Analysis, however, adds two essential elements to the Law, without being able to be certain of enriching it.
First of all, the fact that a subject—divided—has one foot in one camp, the other in the Other, and it is the social division between master and servant, between the sawing and the sawn (or the boring and the bored), which forecloses the fact that castration bears upon both, and that jouissance is not necessarily on the side that one imagines. Next there is a discourse that exposes the speakers to the risk of war in order to make themselves reciprocally recognised, exposing the Law to a casuistic whose principle has no better justification than the evolutions of public opinion: this is the hysterical discourse.
But might the analytic discourse, on the other hand, privilege a Law between partners which, on the contrary, would be a law in principle? A hasty answer would deny this since the attraction of the surplus jouissance, legitimised moreover by its coming to the place of mastery, justifies the refusal of any limit. It would thus be necessary to disregard the unconscious, by referring to language’s property of imposing castration, to render jouissance compatible with the maintenance of life. Which, of course, is scorned by the cult of consumption.

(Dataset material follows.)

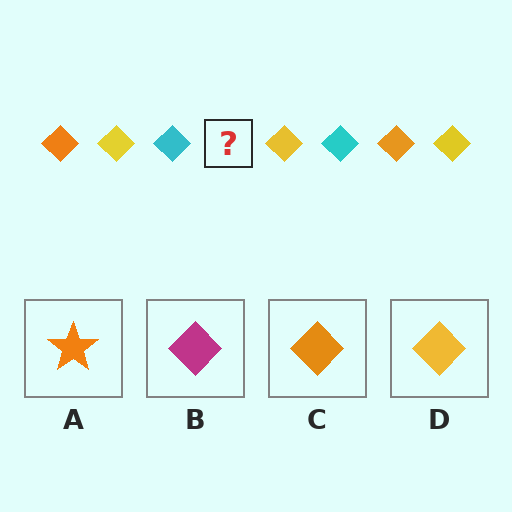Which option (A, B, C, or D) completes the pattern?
C.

But the fact that detains us is that through a mixture between analytic discourse and discourse of the master, analytic groups seem to radically lack Law. In the absence of any specific insignia, the unleashing of passions in order to thereby acquire those of the master, is remarkable. To the detriment of the discipline, which has in itself become a pretext. We might consider that, in the same way a lawless State is surrendered to the whim of its master, a lawless organisation is at the mercy of populism.